I'm reading The Unbearable Lightness of Being and I think it's triggering a mild existential crisis.  What is the point of my work?  Does it even have a purpose?  Does it even matter to anyone but me?  Every once in a while I fret over these kinds of questions.  But I have an antidote tacked to my studio wall: 
This article by Mark Heath, a cartoonist/writer.  I've had this article so long that I can't remember where I found it.  Here's a little piece that I find particularly wise and soothing:

"At an art show last year I saw a painting of a bullfrog, a rather rubbery and benevolent portrait.  I never spoke to the artist.  As far as he knows, the portrait meant nothing to me.  But the painting lent the frog a comic dignity I can't forget.  it's shading my memory, and now it's probably shading yours, too.  If you believe in the chain of humanity that each one of us is meant to influence someone else–be it as a parent, spouse, friend or patron of frogs–then surely your art, regardless of recorded history, will strike a common chord of two in someone else."
–Mark Heath

Monday, May 5, 2008

I Heart Beanstalks

Working on these great big monumental paintings makes me feel like all is right with the universe.  I've been missing gouache on paper!
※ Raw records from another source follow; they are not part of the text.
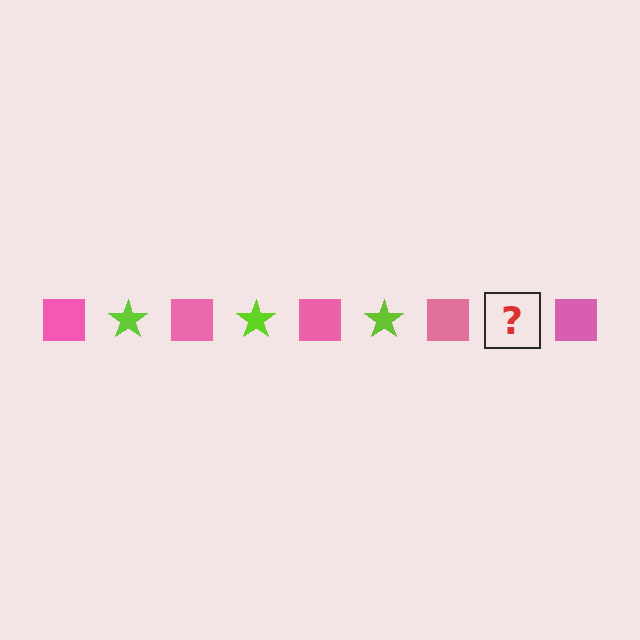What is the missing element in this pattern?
The missing element is a lime star.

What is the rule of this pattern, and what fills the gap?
The rule is that the pattern alternates between pink square and lime star. The gap should be filled with a lime star.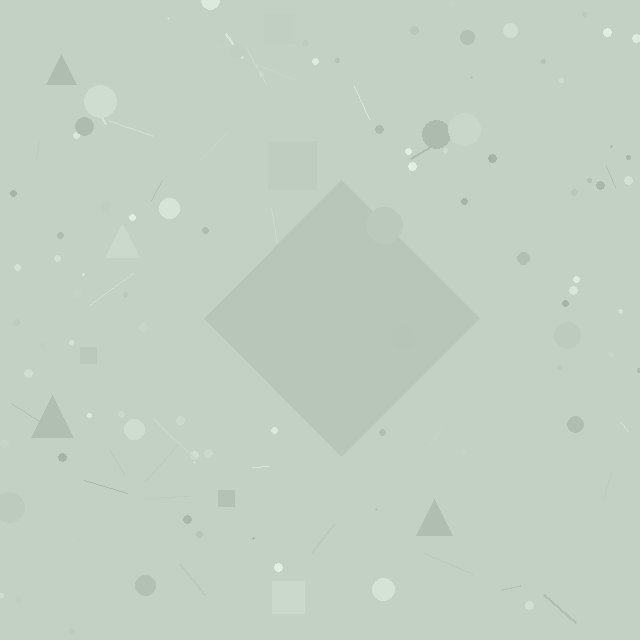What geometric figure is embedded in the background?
A diamond is embedded in the background.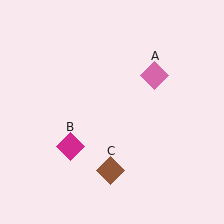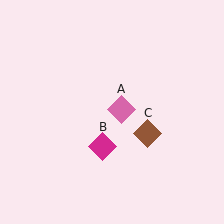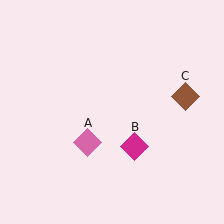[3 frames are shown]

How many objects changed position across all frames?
3 objects changed position: pink diamond (object A), magenta diamond (object B), brown diamond (object C).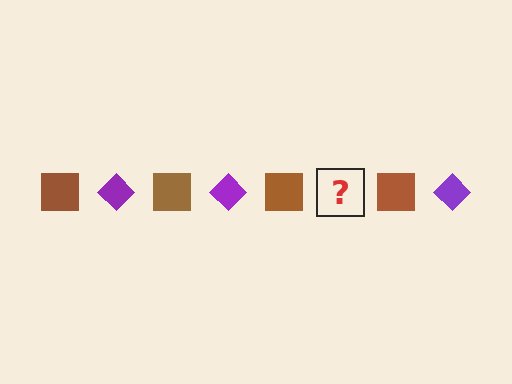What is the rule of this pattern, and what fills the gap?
The rule is that the pattern alternates between brown square and purple diamond. The gap should be filled with a purple diamond.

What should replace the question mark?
The question mark should be replaced with a purple diamond.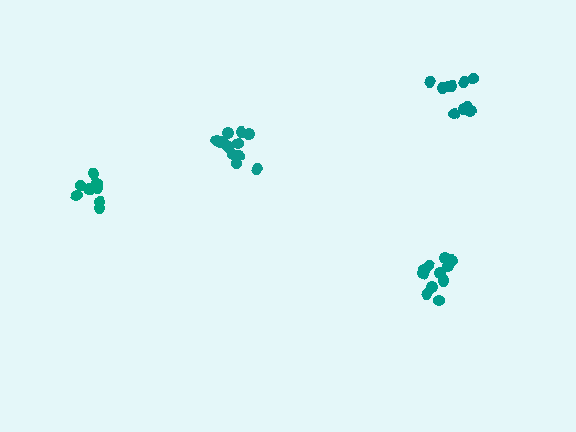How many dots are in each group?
Group 1: 12 dots, Group 2: 12 dots, Group 3: 10 dots, Group 4: 10 dots (44 total).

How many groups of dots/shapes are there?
There are 4 groups.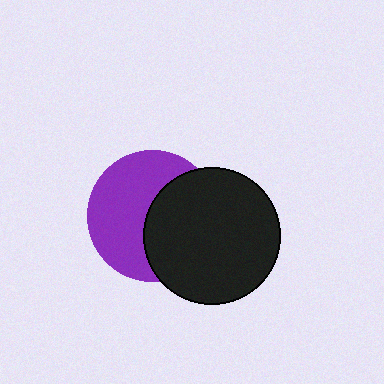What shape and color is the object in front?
The object in front is a black circle.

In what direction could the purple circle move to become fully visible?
The purple circle could move left. That would shift it out from behind the black circle entirely.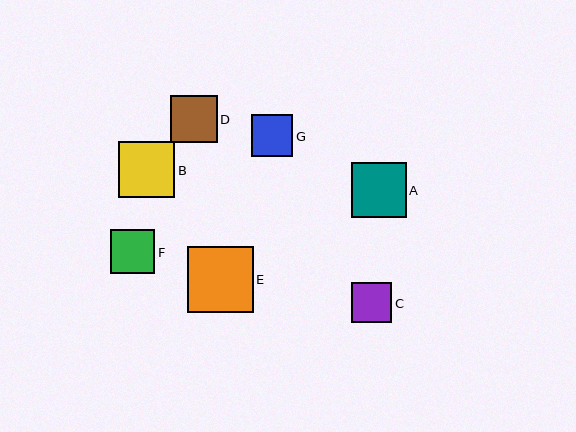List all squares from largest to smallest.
From largest to smallest: E, B, A, D, F, G, C.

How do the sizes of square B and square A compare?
Square B and square A are approximately the same size.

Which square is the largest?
Square E is the largest with a size of approximately 66 pixels.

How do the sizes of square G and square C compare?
Square G and square C are approximately the same size.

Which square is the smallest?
Square C is the smallest with a size of approximately 40 pixels.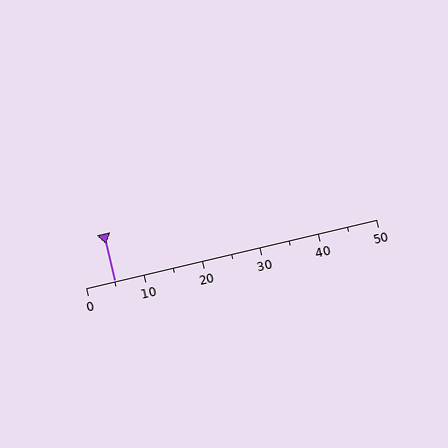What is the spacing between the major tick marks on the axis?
The major ticks are spaced 10 apart.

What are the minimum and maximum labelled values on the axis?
The axis runs from 0 to 50.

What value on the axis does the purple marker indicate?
The marker indicates approximately 5.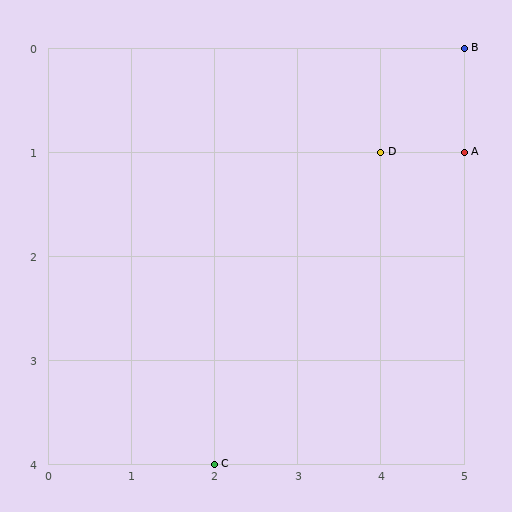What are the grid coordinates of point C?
Point C is at grid coordinates (2, 4).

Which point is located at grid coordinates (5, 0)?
Point B is at (5, 0).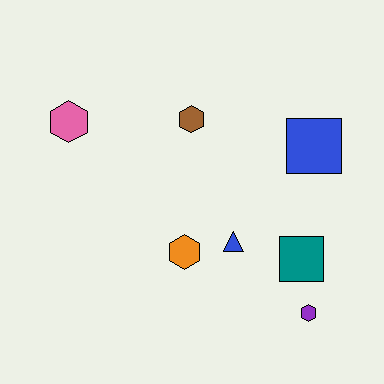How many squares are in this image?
There are 2 squares.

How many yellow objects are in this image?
There are no yellow objects.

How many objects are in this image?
There are 7 objects.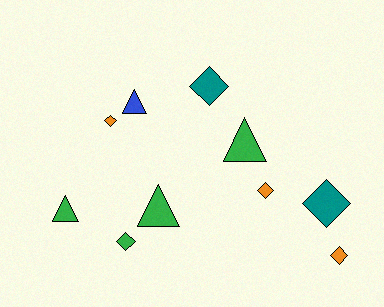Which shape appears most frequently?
Diamond, with 6 objects.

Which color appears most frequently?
Green, with 4 objects.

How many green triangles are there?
There are 3 green triangles.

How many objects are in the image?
There are 10 objects.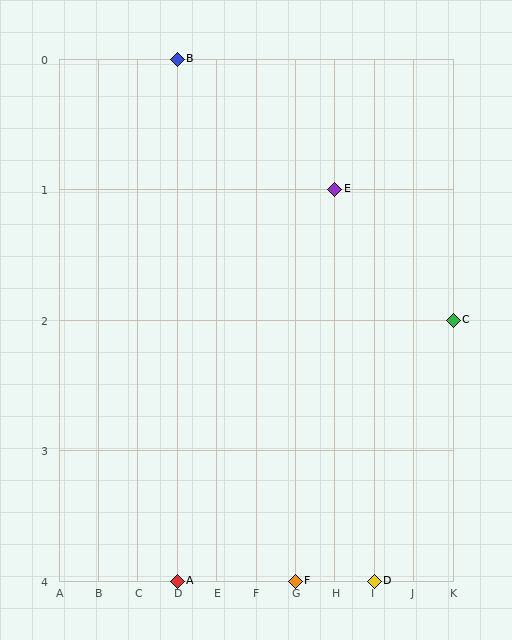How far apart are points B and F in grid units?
Points B and F are 3 columns and 4 rows apart (about 5.0 grid units diagonally).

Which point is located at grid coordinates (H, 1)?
Point E is at (H, 1).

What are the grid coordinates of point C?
Point C is at grid coordinates (K, 2).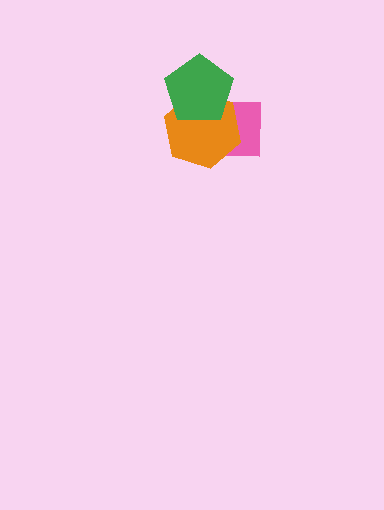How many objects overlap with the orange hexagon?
2 objects overlap with the orange hexagon.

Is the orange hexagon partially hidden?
Yes, it is partially covered by another shape.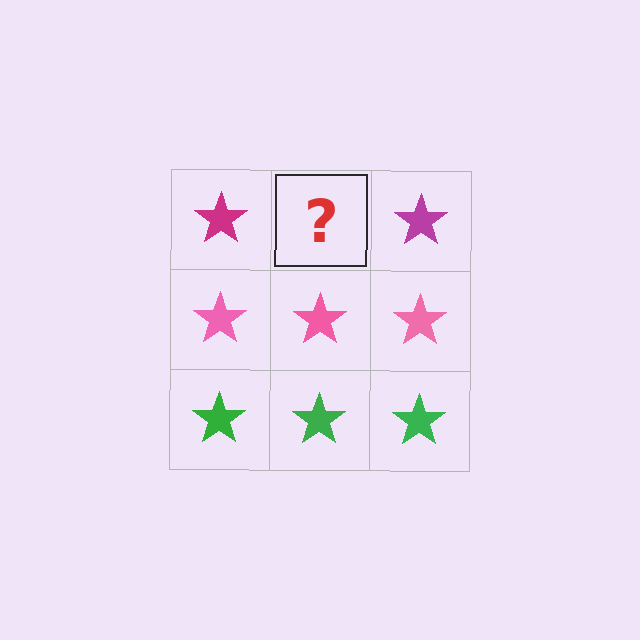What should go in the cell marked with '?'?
The missing cell should contain a magenta star.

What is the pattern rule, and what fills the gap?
The rule is that each row has a consistent color. The gap should be filled with a magenta star.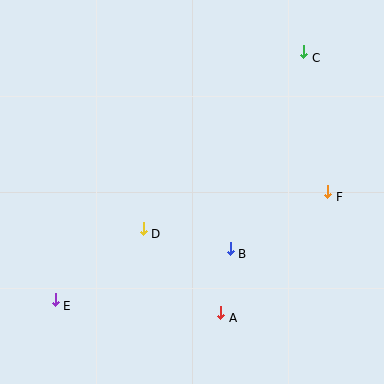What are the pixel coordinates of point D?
Point D is at (143, 234).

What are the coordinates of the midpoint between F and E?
The midpoint between F and E is at (192, 251).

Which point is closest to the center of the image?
Point D at (143, 234) is closest to the center.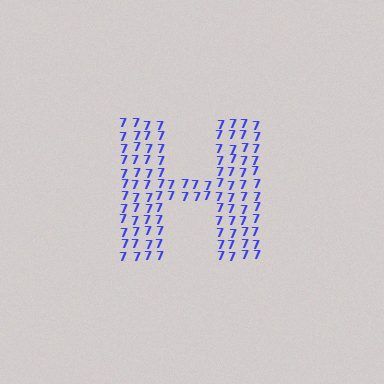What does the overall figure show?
The overall figure shows the letter H.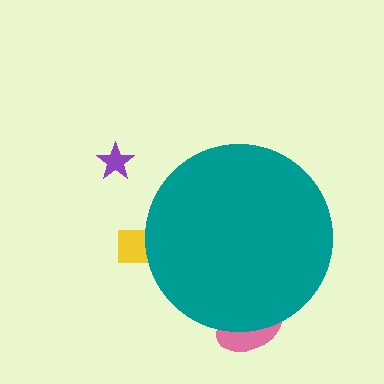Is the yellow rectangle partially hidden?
Yes, the yellow rectangle is partially hidden behind the teal circle.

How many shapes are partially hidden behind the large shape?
2 shapes are partially hidden.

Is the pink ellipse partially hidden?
Yes, the pink ellipse is partially hidden behind the teal circle.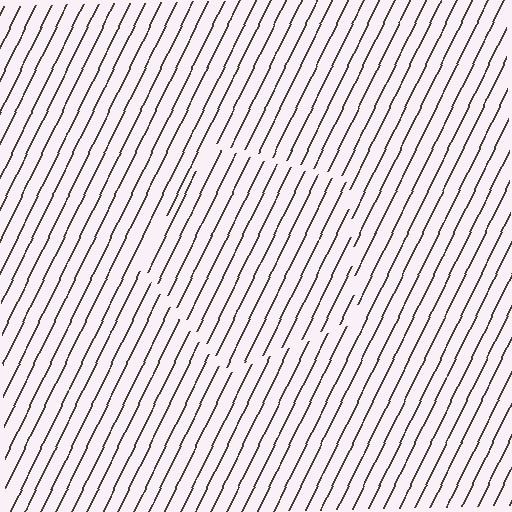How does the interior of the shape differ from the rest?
The interior of the shape contains the same grating, shifted by half a period — the contour is defined by the phase discontinuity where line-ends from the inner and outer gratings abut.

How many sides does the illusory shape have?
5 sides — the line-ends trace a pentagon.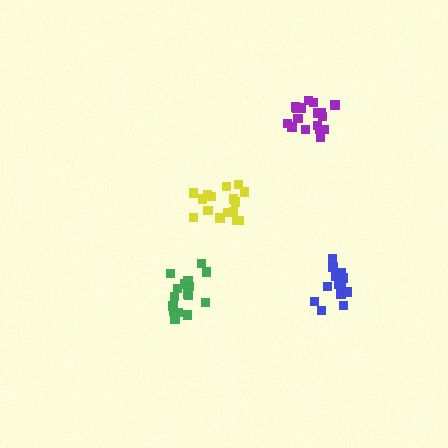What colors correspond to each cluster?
The clusters are colored: blue, purple, yellow, green.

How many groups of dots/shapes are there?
There are 4 groups.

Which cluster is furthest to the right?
The blue cluster is rightmost.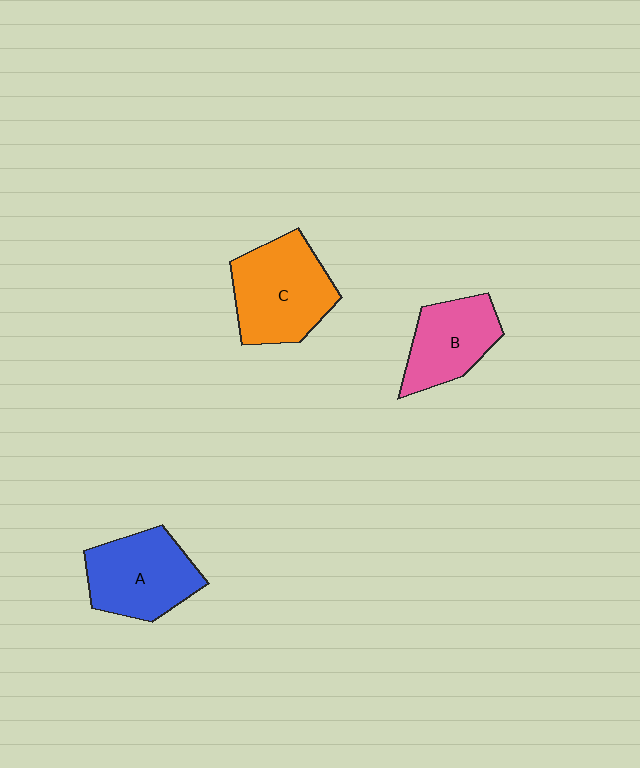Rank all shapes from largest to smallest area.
From largest to smallest: C (orange), A (blue), B (pink).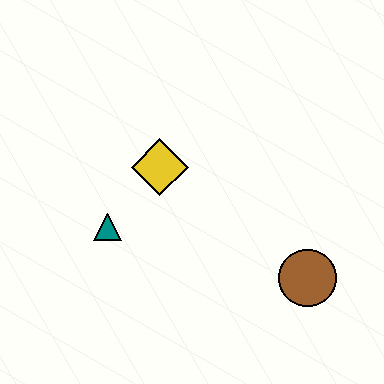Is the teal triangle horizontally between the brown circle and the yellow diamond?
No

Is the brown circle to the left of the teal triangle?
No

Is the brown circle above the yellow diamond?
No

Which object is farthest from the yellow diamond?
The brown circle is farthest from the yellow diamond.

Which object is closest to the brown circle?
The yellow diamond is closest to the brown circle.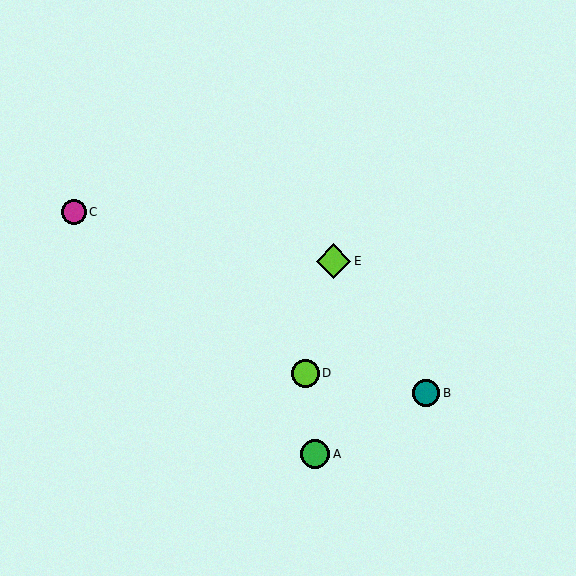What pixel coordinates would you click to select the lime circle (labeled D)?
Click at (305, 374) to select the lime circle D.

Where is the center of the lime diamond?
The center of the lime diamond is at (334, 261).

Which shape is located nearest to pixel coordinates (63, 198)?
The magenta circle (labeled C) at (74, 212) is nearest to that location.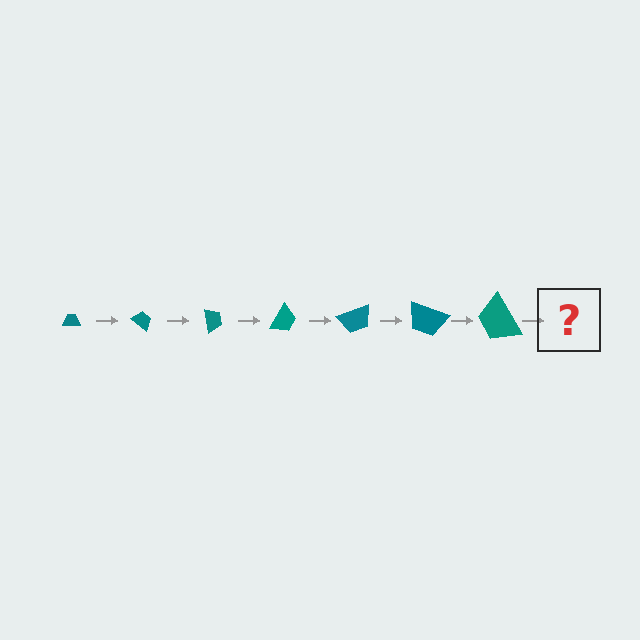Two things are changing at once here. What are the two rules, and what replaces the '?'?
The two rules are that the trapezoid grows larger each step and it rotates 40 degrees clockwise each step. The '?' should be a trapezoid, larger than the previous one and rotated 280 degrees clockwise from the start.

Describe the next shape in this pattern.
It should be a trapezoid, larger than the previous one and rotated 280 degrees clockwise from the start.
I also worked more on this piece last week.  

Friday, May 2, 2008

Trauma!

I went to the library this morning, 17 paintings in tow, ready to hang.  A member to the Arts and Exhibitions Committee was supposed to meet me there to show me how to use the gallery hanging system (which I ultimately learned to distrust/hate).  But he/she never showed.  One of the librarians finally showed me where to find the hanging tools, hooks, etc.  The stuff was in an absolute tangle.  And I wasn't sure what kind of weight capacity I was dealing with.  I was slightly frustrated, but undeterred.  My stepdad arrived to help me.  We began to get a handle on the "system."  We hung Fish Rain.  It looked good.  We hung Into the Wood and I stood back.  Suddenly, the "system" failed and the painting came crashing to the ground.  I could actually feel myself go pale.  The instant it hit, I saw the (ridiculously expensive!) frame break.  Thank God for plexi glass, because the whole thing stayed basically intact, despite the crack along the bottom edge of the wood, and a partially detached corner, which my stepdad kind of hammered back together while I swooned nearby.   The backing behind the painting also got torqued, and partially shoved forward, but it's not that noticeable from a distance.  So I'm going to leave it in the show as is.  If no one buys it I will get it fixed at the end of the month.  Even though it is eating away at my soul.  I sooo can't wait for my economic stimulus check!